Cesar Perales, President and General Counsel of LatinoJustice PRLDEF has written to the governor of Iowa to inform him that Iowa’s Department of Transportation is wrong in viewing Puerto Rico’s new law as invalidating birth certificates from Puerto Rico at this time and that birth certificates from Puerto Rico should still be treated as valid forms of identification by all the agencies of his state.
But ultimately, it is the responsibility of the government of Puerto Rico to protect Puerto Ricans, Perales wrote in his letter to the island’s governor.
“This is just the tip of the iceberg; it will get worse as more stateside governments continue to question any documents presented by Puerto Ricans,” Perales said. “The governor and his staff keep saying they will communicate aspects of the law, but these kinds of incidences tell me nothing has been done. Puerto Ricans are in danger of being marginalized in a way they can not afford.”
In the letter to the governor of Puerto Rico, Perales states that the “best way to address this problem is to allow all birth certificates to remain valid through the end of the year, until all state agencies have been properly informed, the necessary protections for all Puerto Ricans have been put in place, and Puerto Rico’s Demographic Registry Offices are adequately staffed and trained to handle all requests for birth certificates in a prompt and timely manner.”
Under the law, every birth certificate issued in Puerto Rico will become invalid on July 1, 2010. After that date, those wanting proof that they were born on the island must apply to the commonwealth government for a new birth certificate.
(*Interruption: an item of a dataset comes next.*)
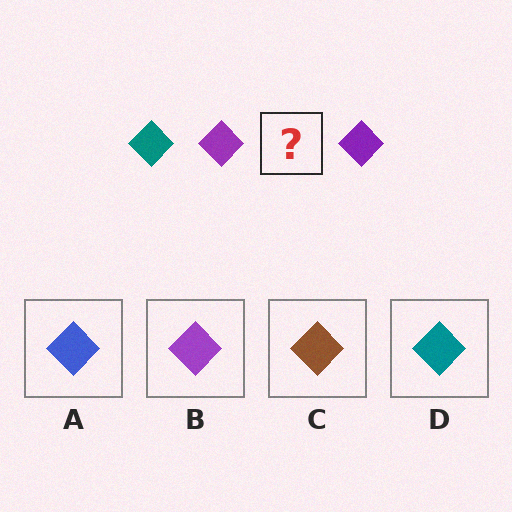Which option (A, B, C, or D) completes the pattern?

Many stateside Puerto Ricans have expressed confusion and lack of information about the new law and its impact. The U.S. State Department has not yet decided how to deal with people who present invalidated birth certificates for passports, according to a spokesperson.
Thus far, there seems to be little effort by the U.S. or Puerto Rico governments to educate people about the changes.
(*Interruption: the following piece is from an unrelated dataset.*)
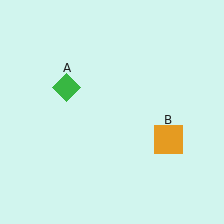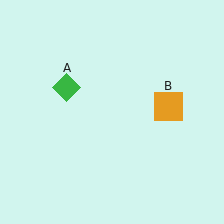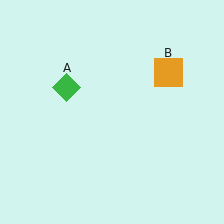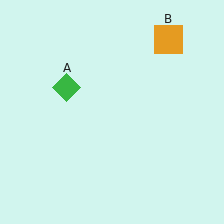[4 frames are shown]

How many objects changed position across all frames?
1 object changed position: orange square (object B).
People born in Puerto Rico, a U.S. commonwealth, are U.S. citizens at birth.
Declaring Puerto Rican birth certificates invalid will fuel the escalating mandate to document the identity of Latinos for obtaining jobs, driver’s licenses, and government benefits and create very serious problems for many Puerto Ricans.
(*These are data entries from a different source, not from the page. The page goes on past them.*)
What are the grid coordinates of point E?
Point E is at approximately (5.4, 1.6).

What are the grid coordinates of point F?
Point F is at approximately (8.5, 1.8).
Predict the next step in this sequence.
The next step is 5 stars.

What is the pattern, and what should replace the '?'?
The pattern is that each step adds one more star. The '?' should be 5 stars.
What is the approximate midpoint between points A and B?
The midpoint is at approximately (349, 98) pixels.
Puerto Rico's legislature said they passed the law after raids last March broke up a criminal ring that had stolen thousands of birth certificates and other identifying documents from several different schools in Puerto Rico.
Commonwealth Secretary of State Kenneth McClintock said he opposed delaying the law. He added the government’s media blitz especially planned to target large stateside Puerto Rican populations in Orlando and New York City. But even though the Secretary of State has made public statements about a media campaign, the problems continue to escalate.
About LatinoJustice PRLDEF
Founded as the Puerto Rican Legal Defense and Education Fund in 1972, LatinoJustice PRLDEF has won landmark civil rights cases in education, housing, voting, migrant, immigrant, employment and other civil rights. LatinoJustice PRLDEF has fought for the right of non-English speaking students to get a good education, against housing discrimination in city-owned apartments, and to open up employment opportunities for all citizens.